Dr. Mary Ellen Strong, a Wisconsin media pioneer passed at the age of 91 years-old at her home in California on November 27, 2012. She was the first in many things in her lifetime.
“She was like a mother to me and I loved her like a mother and the mentor she was too me,” said Robert Thomas, associate publisher of the Milwaukee Community Journal. “She was a mentor not only as it relates to newspapers and communication, but business in general as well.”
In Milwaukee, she was the first publisher of the first Negro Business Directory, a publication that published from 1949 through the late 1950’s. This comprehensive business directory was the first of its kind in Wisconsin. She later founded the Milwaukee Defender, the first Black weekly newspaper in Wisconsin, that published until 1961.
She picked up and moved to Chicago in the mid-1960’s, and began working for The Chicago Courier, a Black weekly newspaper founded by the late S.B. Fuller, the first Black male self-made millionaire in the United States.
Strong was the marketing director for the newspaper, and one of her many accomplishments during her tenure there was being one of two women honored by the Chicago Chamber of Commerce with Businesswoman of the Year, the other woman was the late actress Joan Crawford, who was working with Pepsi Cola at the time.
Strong took her marketing experience and launched her own marketing company, ‘The Welcome New Neighbor Service, Inc.’, a company that did door-to-door sampling in African American neighborhoods throughout the United States. Strong’s company held contracts with corporations such as Kelloggs and Proctor and Gamble. Her company travelled around the U.S., and for weeks at a time she hired locals to work alongside her full time travellling crew and they went out door-to-door in poor neighborhoods with samples from Kelloggs and Proctor and Gamble. She also developed an investment banking program for Black owned banks, where the large corporations that she worked with were encouraged by Strong to make large deposits in the banks, a program that allowed these banks to establish corporate credibility.
After years of seeing first hand the deterioration of the Black family, she was disturbed and it led her back into publishing. This time around it was a national magazine, ‘Black Family Magazine’. The focus of the magazine was to encourage the preservation of the Black family unit, and with this in mind she refused liquor and cigarette advertisements. The magazine set a standard that forced more established magazines aimed at the African American audience to cut down on all the “fluff” and “entertainment” and develop deeper content.
She spent her later years in the field of the ministry. She was a sought after speaker in mega churches across the U.S., she even became a regular guests on the 700 Club for several years.
She made Atlanta her home many years ago, and it is where she wanted to return to be laid to rest.
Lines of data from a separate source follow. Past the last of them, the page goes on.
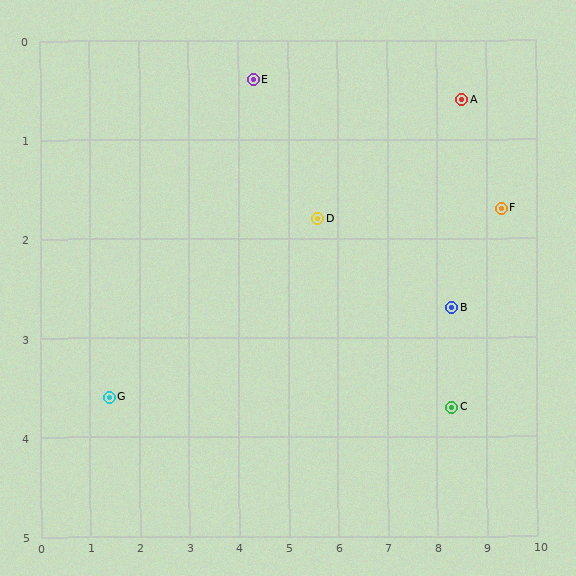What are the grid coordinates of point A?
Point A is at approximately (8.5, 0.6).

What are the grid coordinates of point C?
Point C is at approximately (8.3, 3.7).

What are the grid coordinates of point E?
Point E is at approximately (4.3, 0.4).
There will be a memorial service and burial held on Saturday, Dec. 8, 2012 at The Word of Faith Family Worship Cathedral in Austell, GA. She was preceded in death by her oldest son, Jesse Douglas Jones, and survived by her son, Jerrel Jones, daughter, Carolyn Wright, brothers, Atty. Leonard V. Brady, and Welton M. Brady. She also leaves behind grandchildren, great-grandchildren and one great-great grandson.